Why Innocent People Plead Guilty
Jed S. Rakoff (via NextDraft:
At the federal level, Congress imposed mandatory minimum sentences for narcotics offenses, gun offenses, child pornography offenses, and much else besides. Sometimes, moreover, these mandatory sentences were required to be imposed consecutively. For example, federal law prescribes a mandatory minimum of ten years’ imprisonment, and a maximum of life imprisonment, for participating in a conspiracy that distributes five kilograms or more of cocaine. But if the use of a weapon is involved in the conspiracy, the defendant, even if she had a low-level role in the conspiracy, must be sentenced to a mandatory minimum of fifteen years’ imprisonment, i.e., ten years on the drug count and five years on the weapons count.

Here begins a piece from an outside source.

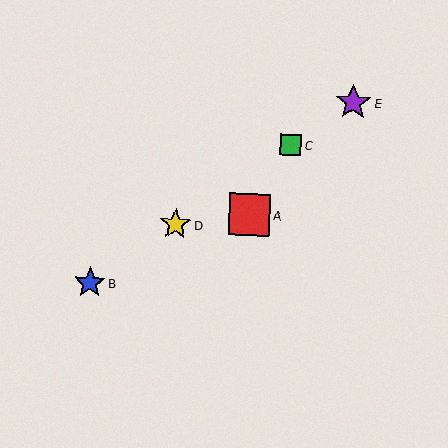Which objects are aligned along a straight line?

And if two weapons are involved, the mandatory minimum rises to forty years, i.e., ten years on the drug count, five years on the first weapons count, and twenty-five years on the second weapons count—all of these sentences being mandatory, with the judge having no power to reduce them.
Meanwhile, Missouri voters didn’t think twice about approving a constitutional amendment that allows “previous allegations of criminal acts to be used against people facing sex-related charges involving victims under 18 years old.
The measure, which to me essentially makes it easier for a jury to convict someone without evidence, reportedly had no organized opposition ahead of the election.